I am still trying to figure out how my second car accident in six months could be seem as a guide post from the universe. Honestly. I was driving REALLY slowly both times.
Another very unpleasant experience took on all of the aspects of an opportunity for learning, once I had stopped being positively furious, a matter of only two weeks, give or take a few days. I have learned how to file a motion, electronically even, which may or may not come in handy in the future. If given the choice, I certainly hope it will not EVER be needed again. I suppose I learned that some things cannot be rushed, even though you were wishing they did not have to happen at all.

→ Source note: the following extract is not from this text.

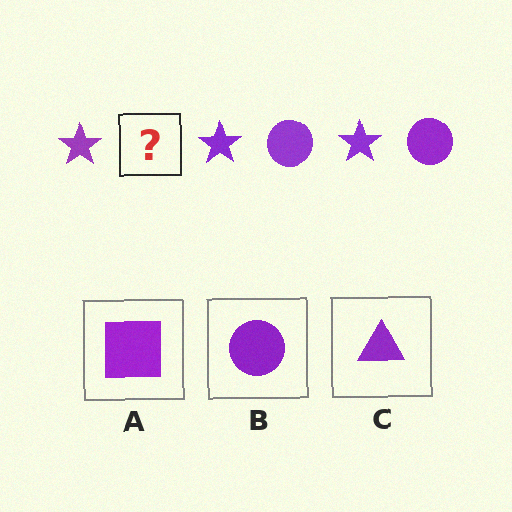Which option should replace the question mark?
Option B.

One child has a theatre festival out of town this weekend. As I drove home from dropping her off at 6:30am, I took the side streets through the old section of town. There were some stunning old homes in these parts, but most of them are in a sad state today. Families just like mine are raising children here, in the midst of violence and drug deals. Their plumbing probably sucks even more than mine. I bet the roofs all need replacing. I get to wake up every morning in a warm home, with a back yard where the kids can play in safety. My house has a working fireplace and there is a pile of wood to burn. Gratitude goes a long way toward joy and hope returning to one's perspective.
Our garage was the center for a "please join us, all!" Halloween fest again this year, dressing up is so much fun. And a whole lot of creative effort went into the costumes, from the children themselves. Above: Gaƫl, as a medieval plague doctor, or something. His mask was a work of devotion and love; papier mache, leather piecing, punching and stitching, by himself and our friend, Juniper, below:
Charles made his costume in the garage, his other dwelling place; he went as SportsMaster, I think, a comic book character:
Valentine, aka Little Red with Toto, visits with the Lion. She recycled her now completed red cape I made her.

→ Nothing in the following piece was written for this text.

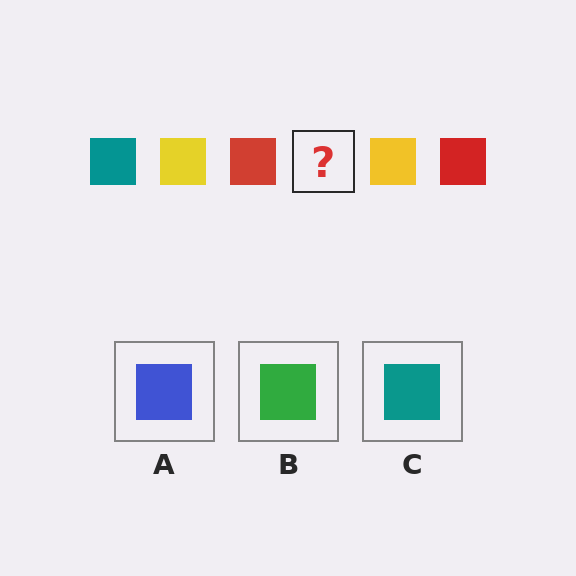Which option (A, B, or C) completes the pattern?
C.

Friends who came to play, Jon and Molly:
And, the grown-ups, dressed up, at the Witches' Ball: (Charles graciously loaned his costume to his Dad for the evening).
Thierry had to leave the country again, but this time it was a sorrow as well as a privilege. His grandmother passed away, at the age of 96. Goodness how we all loved her. She was incredible, and very much small scale, fiercely devoted to her family and taking care of them. The rest of the world could go hang; except for the church festival and others needing her knitted layettes. If you asked, she would knit. And yet, as her family grew and grew, she touched more and more lives every day. She did small things with great love, as seems to be the secret of all sages everywhere.

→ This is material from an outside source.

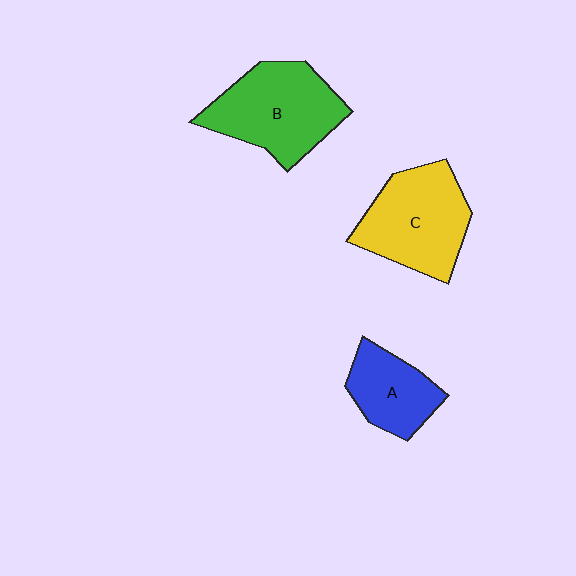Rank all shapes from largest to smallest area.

When my grandparents passed away during my time in France, we had not a penny to spare for me to return. It broke my heart not to be able to grieve with my family, but I had my husband who loved me and that made all the difference. It also meant that I had complete empathy with his need to be with his family. What we needed to do to make it happen was going to happen. Easy? No, but then, most things that are worth doing are not going to be easy.
I gazed at the sunrise from my car while waiting in the parking lot this morning. I breathed in the beauty and imagined millions of people all breathing in unison, praying for peace, at that moment, and you could tell; those colors were not easy to mix to make this picture just so. And it happens over and over, every single day. Courage and light to you.